Or is there a way to force a remount in read-only mode?
(I could probably trigger a disk error to make the kernel remount /
as read-only, but well...)

--
Vincent Lefèvre <vin...@vinc17.net> - Web: <https://www.vinc17.net/>
100% accessible validated (X)HTML - Blog: <https://www.vinc17.net/blog/>
Work: CR INRIA - computer arithmetic / AriC project (LIP, ENS-Lyon)

to...@tuxteam.de

unread,
Sep 13, 2023, 8:20:06 AM9/13/23
to
On Wed, Sep 13, 2023 at 01:54:04PM +0200, Vincent Lefevre wrote:
> Hi,
>
> I need to use ddrescue on the root partition of my laptop.
>
> So I need to have the root partition mounted in read-only mode.
> How can I do that?

In roughly ascending order of comfort (but also of "external tools
needed"):

- break out in the initramfs, before root is pivoted to
your customary root partition.
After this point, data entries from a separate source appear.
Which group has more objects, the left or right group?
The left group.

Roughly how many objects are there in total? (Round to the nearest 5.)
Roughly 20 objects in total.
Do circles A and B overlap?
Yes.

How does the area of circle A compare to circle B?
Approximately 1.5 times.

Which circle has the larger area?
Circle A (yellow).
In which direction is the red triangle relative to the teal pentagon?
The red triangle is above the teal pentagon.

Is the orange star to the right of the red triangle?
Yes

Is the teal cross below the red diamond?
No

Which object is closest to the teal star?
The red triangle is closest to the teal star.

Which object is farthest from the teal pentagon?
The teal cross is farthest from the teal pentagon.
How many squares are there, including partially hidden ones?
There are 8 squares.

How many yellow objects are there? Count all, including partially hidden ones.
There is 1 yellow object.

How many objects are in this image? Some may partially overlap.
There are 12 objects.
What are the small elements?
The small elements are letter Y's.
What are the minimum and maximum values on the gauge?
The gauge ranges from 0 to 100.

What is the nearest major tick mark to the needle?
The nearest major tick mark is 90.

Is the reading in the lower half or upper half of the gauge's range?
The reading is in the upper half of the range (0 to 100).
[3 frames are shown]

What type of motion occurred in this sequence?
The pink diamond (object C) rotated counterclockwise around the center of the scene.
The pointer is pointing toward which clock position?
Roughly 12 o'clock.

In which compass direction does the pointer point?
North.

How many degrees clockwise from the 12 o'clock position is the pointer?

At this point your system
is running on the loaded initramfs (enter 'break=pre-mount'
at the grub command line ** NOTE: please, double check this,
it's from memory!)
- use a "live" OS (either explicitly built for that, like
Knoppix, or, e.g. Debian's "rescue" mode)
- extract the disk and put it (perhaps in a USB case) into
another computer

I'm sure there are others :-)

Cheers
--
t
signature.asc

to...@tuxteam.de

unread,
Sep 13, 2023, 8:30:06 AM9/13/23
to
On Wed, Sep 13, 2023 at 02:15:30PM +0200, to...@tuxteam.de wrote:

[...]

> - break out in the initramfs [...]

More details on how to do that:

https://wiki.debian.org/InitramfsDebug

Cheers
--
t
signature.asc

Vincent Lefevre

unread,
Sep 13, 2023, 10:00:07 AM9/13/23
to
On 2023-09-13 14:15:30 +0200, to...@tuxteam.de wrote:
> On Wed, Sep 13, 2023 at 01:54:04PM +0200, Vincent Lefevre wrote:
> > I need to use ddrescue on the root partition of my laptop.
> >
> > So I need to have the root partition mounted in read-only mode.
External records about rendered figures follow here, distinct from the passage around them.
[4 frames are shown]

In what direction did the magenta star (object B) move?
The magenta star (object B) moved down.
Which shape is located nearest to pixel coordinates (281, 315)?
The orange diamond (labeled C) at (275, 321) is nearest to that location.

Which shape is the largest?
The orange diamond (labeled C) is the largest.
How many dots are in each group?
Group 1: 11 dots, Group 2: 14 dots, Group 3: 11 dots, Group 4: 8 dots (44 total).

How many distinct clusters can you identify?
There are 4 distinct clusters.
BTW, in recovery mode, it is systemd that remounts the partition in rw
mode. From the "journalctl -b" output:

Sep 13 13:20:13 zira kernel: EXT4-fs (dm-2): mounted filesystem fb1e7272-f798-4ae9-a53b-e62e3139e239 ro with ordered data mode. Quota mode: none.

so this is initially "ro" as wanted. But later:

Sep 13 13:20:14 zira systemd[1]: Starting systemd-remount-fs.service - Remount Root and Kernel File Systems...
Sep 13 13:20:14 zira kernel: EXT4-fs (dm-2): re-mounted fb1e7272-f798-4ae9-a53b-e62e3139e239 r/w. Quota mode: none.

> > How can I do that?
>
> In roughly ascending order of comfort (but also of "external tools
> needed"):
>
> - break out in the initramfs, before root is pivoted to
> your customary root partition. At this point your system
> is running on the loaded initramfs (enter 'break=pre-mount'
> at the grub command line ** NOTE: please, double check this,
> it's from memory!)

I suppose that it would be better to break after the mount
(break=mountroot or perhaps bottom or init): so the root partition
would already be mounted in read-only mode (otherwise, since this
is an encrypted partition, it would be more complex).
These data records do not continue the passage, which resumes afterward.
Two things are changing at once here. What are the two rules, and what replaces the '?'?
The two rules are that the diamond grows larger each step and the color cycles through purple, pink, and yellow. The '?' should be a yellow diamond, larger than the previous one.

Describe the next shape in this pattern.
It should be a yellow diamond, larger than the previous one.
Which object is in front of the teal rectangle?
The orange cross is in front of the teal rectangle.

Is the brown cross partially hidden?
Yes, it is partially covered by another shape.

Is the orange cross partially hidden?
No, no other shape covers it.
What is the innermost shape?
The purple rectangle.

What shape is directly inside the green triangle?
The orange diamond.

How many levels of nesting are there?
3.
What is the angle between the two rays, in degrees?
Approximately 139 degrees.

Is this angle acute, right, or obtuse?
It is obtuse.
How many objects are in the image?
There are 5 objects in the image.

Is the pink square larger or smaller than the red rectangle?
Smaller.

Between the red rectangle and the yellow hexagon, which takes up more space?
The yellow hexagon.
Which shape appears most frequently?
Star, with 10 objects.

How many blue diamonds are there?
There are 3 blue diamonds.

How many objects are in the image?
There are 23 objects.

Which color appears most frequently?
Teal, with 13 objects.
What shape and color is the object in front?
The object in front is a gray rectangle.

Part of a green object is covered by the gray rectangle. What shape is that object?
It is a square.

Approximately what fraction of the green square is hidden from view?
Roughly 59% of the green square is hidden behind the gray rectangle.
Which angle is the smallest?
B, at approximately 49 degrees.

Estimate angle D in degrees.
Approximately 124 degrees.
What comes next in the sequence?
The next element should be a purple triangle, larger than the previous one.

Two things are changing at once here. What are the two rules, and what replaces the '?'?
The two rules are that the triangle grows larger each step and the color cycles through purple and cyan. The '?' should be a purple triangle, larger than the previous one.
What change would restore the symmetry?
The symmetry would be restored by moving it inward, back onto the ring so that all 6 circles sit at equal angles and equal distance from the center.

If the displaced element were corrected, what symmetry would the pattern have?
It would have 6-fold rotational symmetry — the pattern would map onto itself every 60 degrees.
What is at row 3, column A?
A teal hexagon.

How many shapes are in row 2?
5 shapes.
But this would also mean that I would have to run ddrescue from
the initramfs.

Or perhaps I could use /bin/sh as init, so that systemd (and its
remount as rw) would be avoided?

> - use a "live" OS (either explicitly built for that, like
> Knoppix,

If I could install it on the disk used for the backup (there is enough
space) and boot from the USB drive, this could be a solution.

> or, e.g. Debian's "rescue" mode)

I suppose that this is what is actually called "recovery mode"
in GRUB. But I suppose that I would need to add init=/bin/sh
to avoid systemd (see above).

> - extract the disk and put it (perhaps in a USB case) into
> another computer

Not really possible for me (except if everything else fails).

Stefan Monnier

unread,
Sep 13, 2023, 11:10:07 PM9/13/23
to
> Or perhaps I could use /bin/sh as init, so that systemd (and its
> remount as rw) would be avoided?

Indeed booting with `init=/bin/bash` can be a handy option I've used in
the past: you get into the normal root (so you don't have to figure out
how to find and mount root from the initramfs), mounted read-only.


Stefan

David Christensen

unread,
Sep 14, 2023, 12:00:06 AM9/14/23
to
On 9/13/23 04:54, Vincent Lefevre wrote:
> Hi,
>
> I need to use ddrescue on the root partition of my laptop.
>
> So I need to have the root partition mounted in read-only mode.
> How can I do that?
>
> Note that "mount -o remount,ro /" gives an error "mount point is busy"
> apparently because various log files are open in write mode.
>
> Using the recovery mode via GRUB (which mounts / in read-only mode)
> is useless because the system remounts it later as rw.
>
> Or is there a way to force a remount in read-only mode?
> (I could probably trigger a disk error to make the kernel remount /
> as read-only, but well...)


What symptom(s) is your laptop exhibiting that make you think that you
need to use ddrescue(1) on the root partition?

https://en.wikipedia.org/wiki/XY_problem


Have you read the "GNU ddrescue Manual"?

https://www.gnu.org/software/ddrescue/manual/ddrescue_manual.html


David

Vincent Lefevre

unread,
Sep 14, 2023, 5:30:05 AM9/14/23
to
I've used init=/bin/sh, but bash (or zsh) would have been more
practical (as dash doesn't have completions).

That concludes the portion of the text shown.